Mesmo ignorando-se a dificuldade de definição de quem é uma pessoa pública, ainda assim fica clara a quebra do princípio da universalidade. Além disso, fica claro também, como o “direito a privacidade” de uma pessoa gera uma obrigação positiva sobre outra determinada pessoa, a impedindo de utilizar a propriedade dela da maneira que melhor lhe convêm, mesmo isso não gerando nenhum dano à propriedade de outros.

Isso quer dizer que em uma sociedade livre qualquer um pode “invadir” a privacidade dos outros? Não.
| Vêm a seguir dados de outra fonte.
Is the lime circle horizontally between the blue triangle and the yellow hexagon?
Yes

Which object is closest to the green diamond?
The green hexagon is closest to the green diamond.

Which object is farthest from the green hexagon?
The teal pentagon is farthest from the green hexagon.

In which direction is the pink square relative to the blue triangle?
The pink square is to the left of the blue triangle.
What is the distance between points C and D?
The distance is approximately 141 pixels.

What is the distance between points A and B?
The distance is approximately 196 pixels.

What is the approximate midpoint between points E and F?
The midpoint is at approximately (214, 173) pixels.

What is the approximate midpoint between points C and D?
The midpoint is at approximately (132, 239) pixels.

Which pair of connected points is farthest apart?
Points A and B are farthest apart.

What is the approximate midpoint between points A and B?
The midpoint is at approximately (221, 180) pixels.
As pessoas podem utilizar suas propriedades para impedir o acesso a suas informações.

Porém, uma vez que uma informação é obtida de forma legal, isto é, sem a invasão de uma propriedade, nada pode impedir que ela seja divulgada pelo detentor da informação, a não ser por um contrato voluntário.
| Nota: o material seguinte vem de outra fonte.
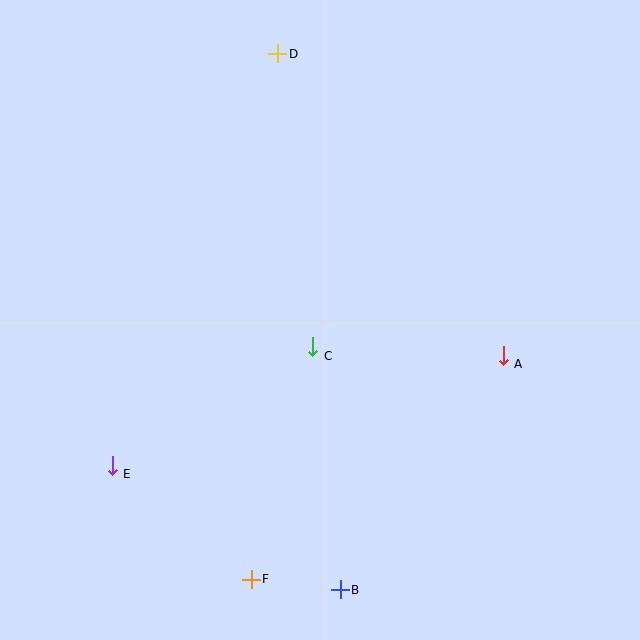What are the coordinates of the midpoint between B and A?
The midpoint between B and A is at (422, 477).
No mundo digital é a mesma coisa, apenas fica um pouco mais complexo porque os bens não são materiais. Além disso, os termos de uso têm grande relevância. Na maior parte das redes sociais, por exemplo, você não é efetivamente o proprietário da sua conta, apesar de você protegê-la com um senha sua.

Você é mais como um locatário, ainda que não pague “aluguel” na maior parte das plataformas: você tem acesso exclusivo, mas a rede social pode utilizar suas informações (de forma agrupada, nunca individualizada, segundo os termos de uso) e pode impedir seu acesso no caso de violação de alguma regra nos termos de uso.
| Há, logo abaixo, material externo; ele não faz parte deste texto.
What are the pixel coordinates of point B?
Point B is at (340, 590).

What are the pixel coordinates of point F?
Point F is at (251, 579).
Em outros casos, como uma carteira de bitcoin ou outras criptomoedas, você é o efetivo proprietário desse bem escasso, com total controle sobre o bem, apesar de ainda precisar do acesso à tecnologia da blockchain para ser operacional.

Quando um hacker invade uma conta de um aplicativo mensagens, por exemplo, ele está invadindo a propriedade de alguém. Essa conta é um bem escasso, só pode ser utilizado por uma pessoa de cada vez, e utilizá-la no lugar do efetivo proprietário impede o uso da parte dele. Isso sem falar que o hacker pode também ter violado os termos de uso, podendo ser responsabilizado frente à empresa também (se ele tiver utilizado a plataforma para ter acesso à conta violada).

E no caso de pessoas que tem suas fotos íntimas divulgadas na internet? O crime também está na obtenção da informação, que pode ter acontecido através de invasão da propriedade alheia, como no caso do hacker acima, ou através da violação de um contrato ou acordo. Por exemplo um casal que se filma, fazem um acordo (escrito ou verbal) de que não vão divulgar essas informações e após o término uma das partes divulga na internet.

O crime está no não cumprimento do contrato (não vou entrar aqui na questão das cláusulas de rescisão ou de quebra, fica para outro artigo), e não na divulgação do material.

Terceiros que façam a divulgação não tem nenhuma relação com a vítima, a não ser, novamente, que tenham obtido as informações de forma ilegal. Alguns vão dizer que a questão violam a reputação da pessoa que está no vídeo.

Entretanto, a reputação também é informacional, não é um bem. É um conjunto de percepções que as outras pessoas fazem sobre alguém. Uma pessoa nunca teria controle da sua reputação e, portanto, é impossível dizer alguém é “proprietário” da sua reputação.

Assim demonstramos como em uma sociedade livre não é necessário um “direito de privacidade”, que uma clara definição de direitos de propriedade é o suficiente para abarcar os principais problemas decorrentes do que se costuma chamar de violação da privacidade. Além disso, a aplicação desse direito de forma positivista, como é feito hoje, gera uma série de consequências e uma série de violações da propriedade privada das pessoas, inclusive e principalmente de pessoas não envolvidas diretamente no conflito.